Suggestion: Deflated Sharpe Ratio, but I have a feeling you're already on it 😎
Your intuition is indeed correct, stay tuned for this video :)
You came through!! 🙏👌🤌🎉😎
Excellent video, awesome work Savva!
One question. If there is no tartget Sharpe ratio Than PSP is 50%? To be more accurate, if the tartget and the fund Sharpe ratio is the same Than PSP is 50%?
Hi Ferenc, and glad you liked the video! Yes, it is equal to 50%, as if you perform on par with the market there is equal chance you underperform and outperform skill-wise.
By the way, I'm quite new at stats, but doesn't excess kurtosis start at 3? (Above 3 == excess, I mean)
Hi Wilton, and thanks for the question!
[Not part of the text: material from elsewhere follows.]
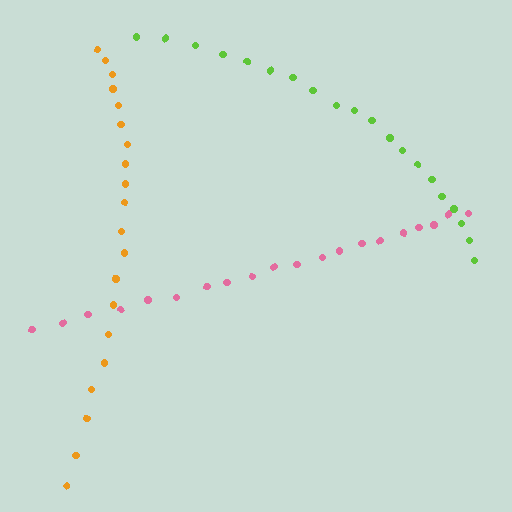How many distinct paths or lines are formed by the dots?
There are 3 distinct paths.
This is one of the most annoying things about statistical notations in my opinion :) Excess kurtosis is kurtosis minus three as three is the value of kurtosis for the normal distribution. So 0 is the value for the normal distribution that Lo (2002) implicitly assumes. The Excel KURT function gives excess kurtosis automatically, hence the formula :)
@@NEDLeducation ahhh I see, I did not know that. Thank you!
@@NEDLeducation I see. That explains it. But how about python scipy's kurtosis function?
I noticed you used kurtosis + 2 here which I don't understand. The paper uses kurtosis - 1
Hi Robert, and thanks for the excellent question! It depends on whether you are using kurtosis (then -1) or excess kurtosis (then +2). As Excel KURT function returns excess kurtosis, I adapted the formula for it this way.